Thursday, August 30, 2007

Revising Backwards


Given the downtime following my stint teaching with Open Air Circus, and the need to spend a lot of my time waiting around the apartment as I interview potential roommates, I have been sitting on the living room sofa revising the script of my play. In order to avoid the phenomenon of having a story whose beginning is well crafted but makes little sense by the end, I decided that this stage of revision will involve working page-by-page starting with the last page, working my way to the front, as I work on tightening the dialogue. Given the fact that English runs left to right, and Hebrew runs right to left, I have been referring to this as the "Jewish revision."

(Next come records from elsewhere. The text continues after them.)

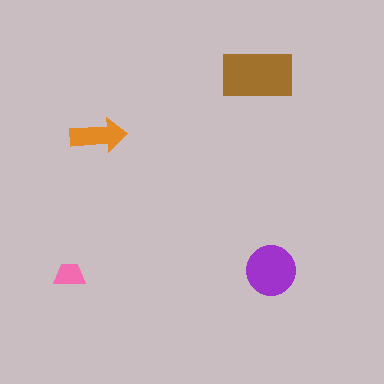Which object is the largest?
The brown rectangle.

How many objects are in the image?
There are 4 objects in the image.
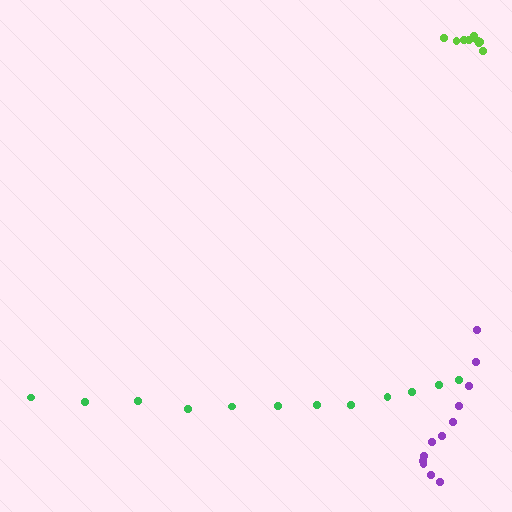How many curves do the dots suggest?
There are 3 distinct paths.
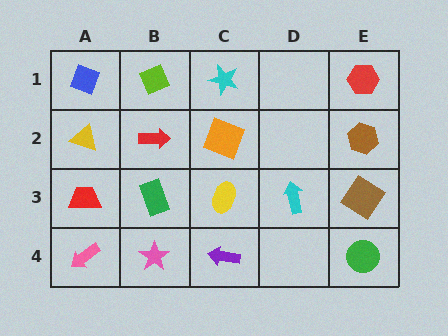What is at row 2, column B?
A red arrow.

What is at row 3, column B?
A green rectangle.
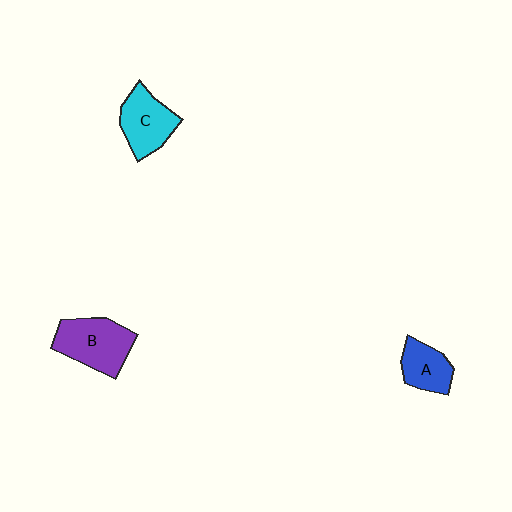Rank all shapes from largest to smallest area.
From largest to smallest: B (purple), C (cyan), A (blue).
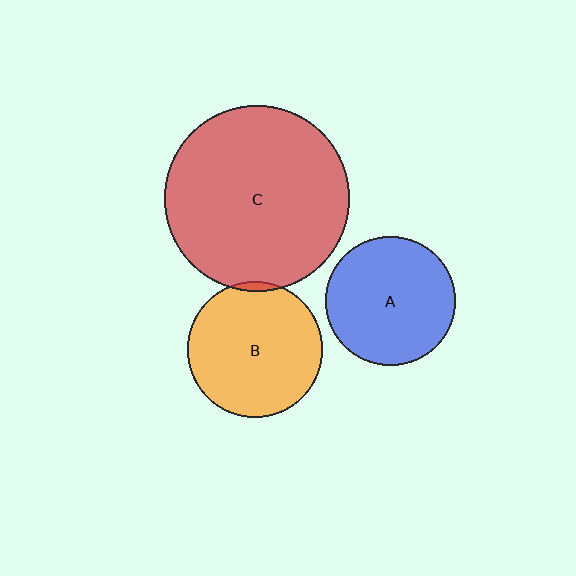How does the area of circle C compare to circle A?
Approximately 2.1 times.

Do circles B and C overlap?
Yes.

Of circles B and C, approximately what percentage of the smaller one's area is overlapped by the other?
Approximately 5%.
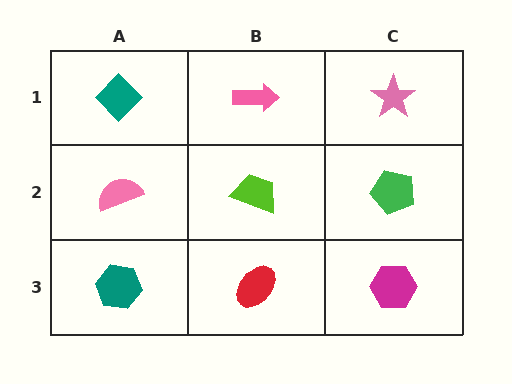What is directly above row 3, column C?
A green pentagon.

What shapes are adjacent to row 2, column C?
A pink star (row 1, column C), a magenta hexagon (row 3, column C), a lime trapezoid (row 2, column B).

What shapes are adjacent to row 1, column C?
A green pentagon (row 2, column C), a pink arrow (row 1, column B).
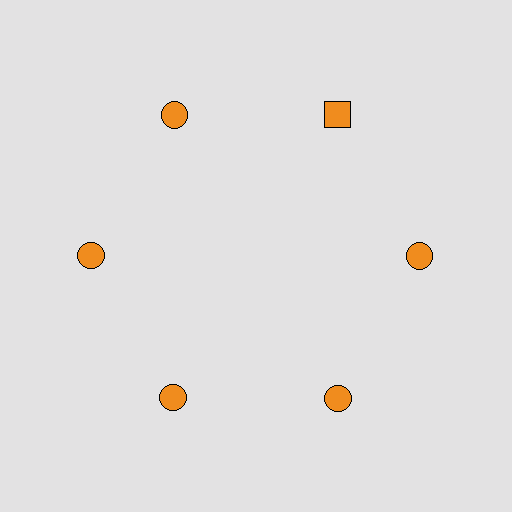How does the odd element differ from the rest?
It has a different shape: square instead of circle.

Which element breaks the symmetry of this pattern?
The orange square at roughly the 1 o'clock position breaks the symmetry. All other shapes are orange circles.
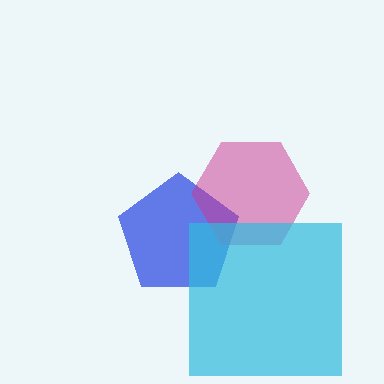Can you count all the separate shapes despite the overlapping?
Yes, there are 3 separate shapes.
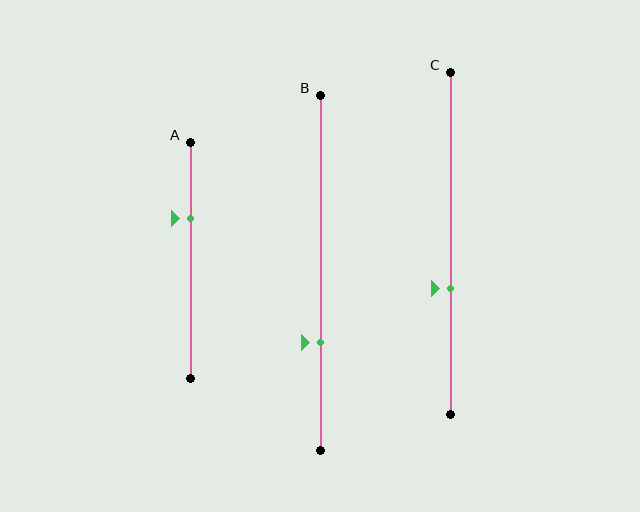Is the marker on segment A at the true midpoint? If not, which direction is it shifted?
No, the marker on segment A is shifted upward by about 18% of the segment length.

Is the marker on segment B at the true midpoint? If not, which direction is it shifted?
No, the marker on segment B is shifted downward by about 20% of the segment length.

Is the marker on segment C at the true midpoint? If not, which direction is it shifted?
No, the marker on segment C is shifted downward by about 13% of the segment length.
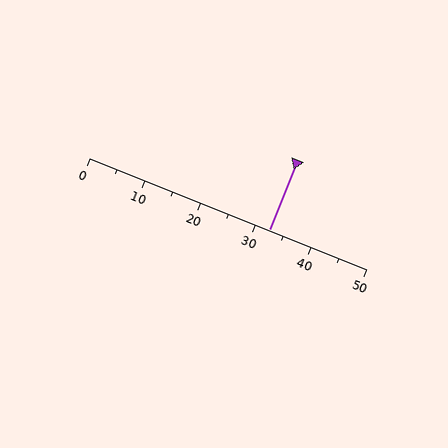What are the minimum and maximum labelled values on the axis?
The axis runs from 0 to 50.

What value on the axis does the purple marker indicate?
The marker indicates approximately 32.5.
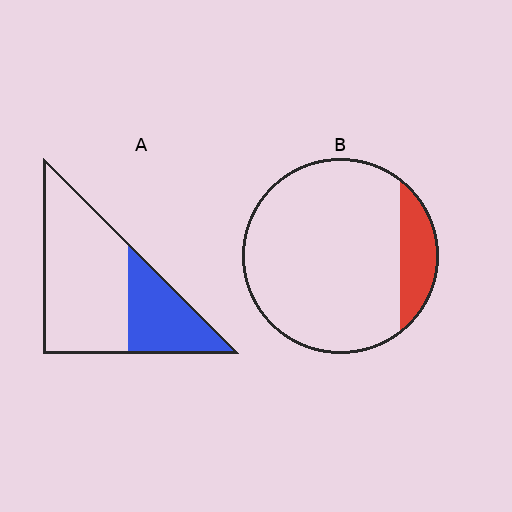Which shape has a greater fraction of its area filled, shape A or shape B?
Shape A.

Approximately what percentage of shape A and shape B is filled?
A is approximately 30% and B is approximately 15%.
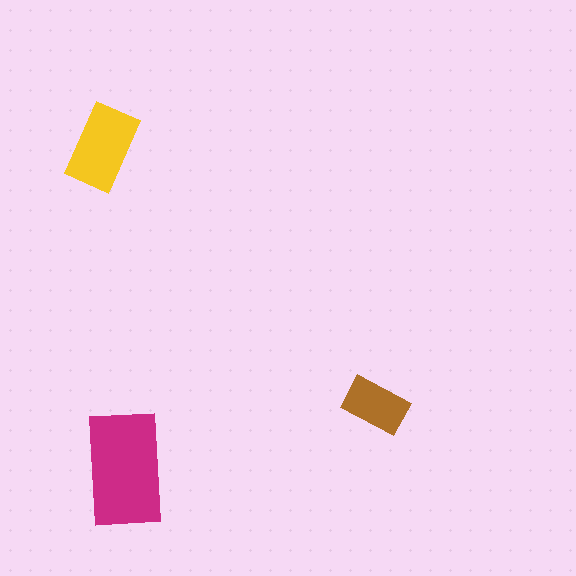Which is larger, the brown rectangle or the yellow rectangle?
The yellow one.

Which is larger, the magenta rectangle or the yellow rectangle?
The magenta one.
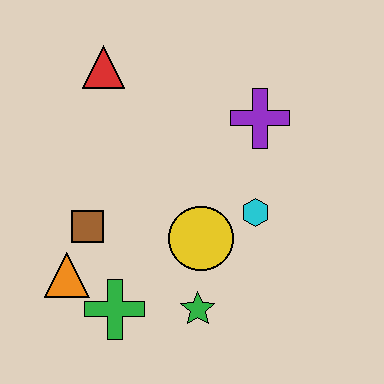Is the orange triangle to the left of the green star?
Yes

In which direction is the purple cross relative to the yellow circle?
The purple cross is above the yellow circle.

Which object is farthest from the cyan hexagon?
The red triangle is farthest from the cyan hexagon.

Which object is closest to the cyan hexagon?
The yellow circle is closest to the cyan hexagon.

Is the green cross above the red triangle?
No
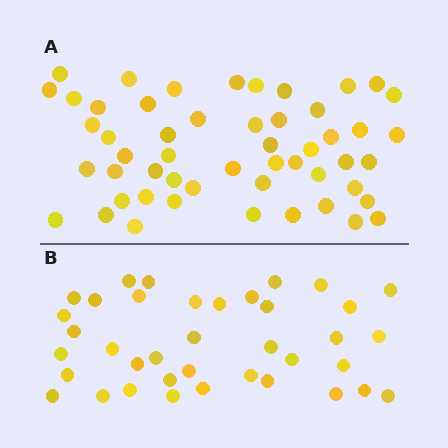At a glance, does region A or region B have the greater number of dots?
Region A (the top region) has more dots.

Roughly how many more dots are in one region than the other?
Region A has approximately 15 more dots than region B.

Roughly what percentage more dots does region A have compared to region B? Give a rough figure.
About 35% more.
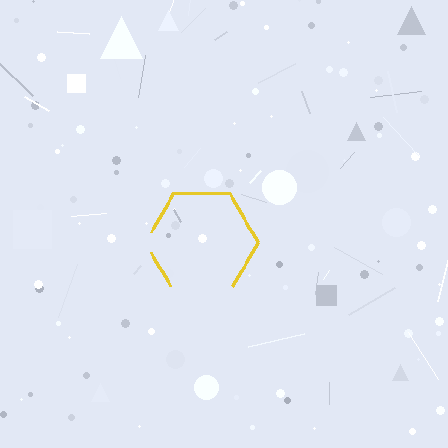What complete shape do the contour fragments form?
The contour fragments form a hexagon.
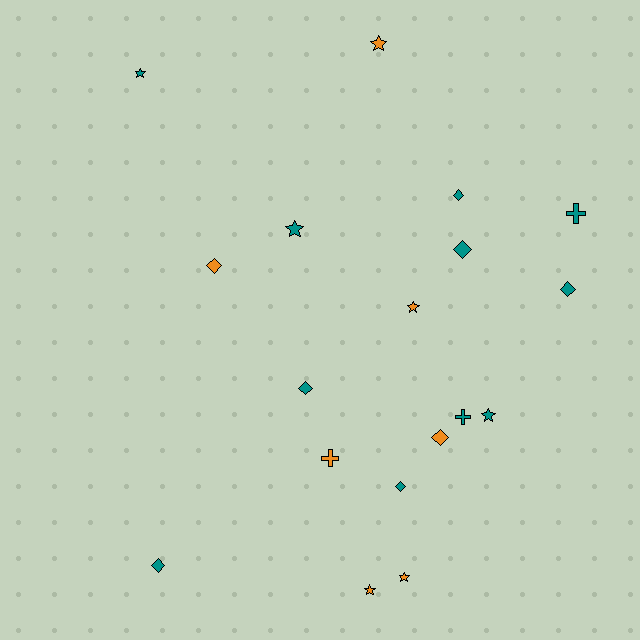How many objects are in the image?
There are 18 objects.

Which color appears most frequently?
Teal, with 11 objects.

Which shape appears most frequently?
Diamond, with 8 objects.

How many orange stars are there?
There are 4 orange stars.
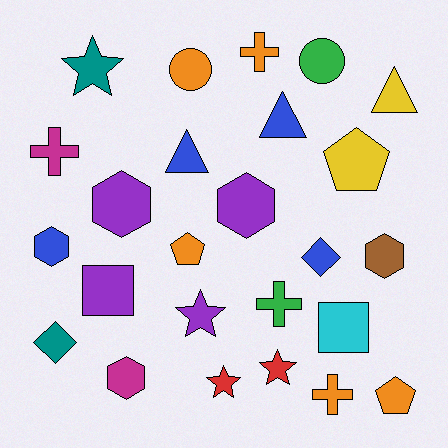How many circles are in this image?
There are 2 circles.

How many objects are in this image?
There are 25 objects.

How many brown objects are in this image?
There is 1 brown object.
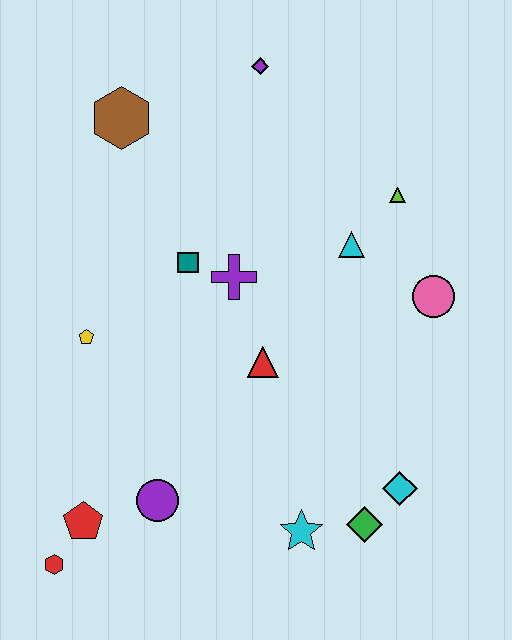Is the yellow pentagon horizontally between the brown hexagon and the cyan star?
No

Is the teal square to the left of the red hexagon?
No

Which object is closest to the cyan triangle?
The lime triangle is closest to the cyan triangle.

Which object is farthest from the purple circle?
The purple diamond is farthest from the purple circle.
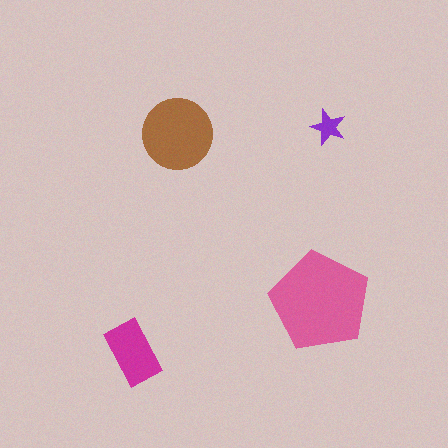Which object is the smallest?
The purple star.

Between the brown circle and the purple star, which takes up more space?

The next phase of the revision process will be an "English phase", working from first page to last, and will involve improving on the structure of the narrative, mostly expanding on the role of some of the supporting characters.

Working on a play on the topic of Holocaust denial, further underlines to me that my break with Bread and Puppet Theater was inevitable after Peter Schumann's "Independence Paintings: Inspired by Four Stories" trod dangerously close to Holocaust denial, and noticeably inflamed anti-Semitic sentiment. Despite that, there is one scene in the play that displays the storytelling techniques I learned during my time with Bread and Puppet. I celebrate complexity-- this is perhaps why I try to weave so many themes into a single blog: the aim is to integrate and synthesize, not compartmentalize.

On the issue of complexity: I have discovered that even as I aim to craft such a darkly themed piece, the influence of commedia dell'arte is present as well.

3 comments:

Chad Parenteau said...

Almost wish you'd publish excerpts (almost because it's probably a bad idea, but still).

Interesting process of reading it from right to left, I would have called this current phase of editing "The Manga Revision," but at least your term can be named in the company of bagelbards without raised eyebrows.

Ian Thal said...

The photograph is the only excerpt I'm publishing on the web right now.

I suppose I discovered scripture before I discovered manga (Japanese comic books, for those unfamiliar with the term)-- and the manga I had read had all been reformatted for Anglophone audiences to read from left to right, so that analogy hadn't occured to me.

The Bagelbards a poetry group in which Chad and I both participate, don't know bagels-- if they did, they would be meeting on the other side of the Charles River, in Brookline, where one can buy real bagels.

Chad Parenteau said...

To Be Fair, I think the meeting place was chosen for convenience (as far as the core group goes) rather than bagel bragging rights. Too bad. It would make the commute to get there on Saturdays easier.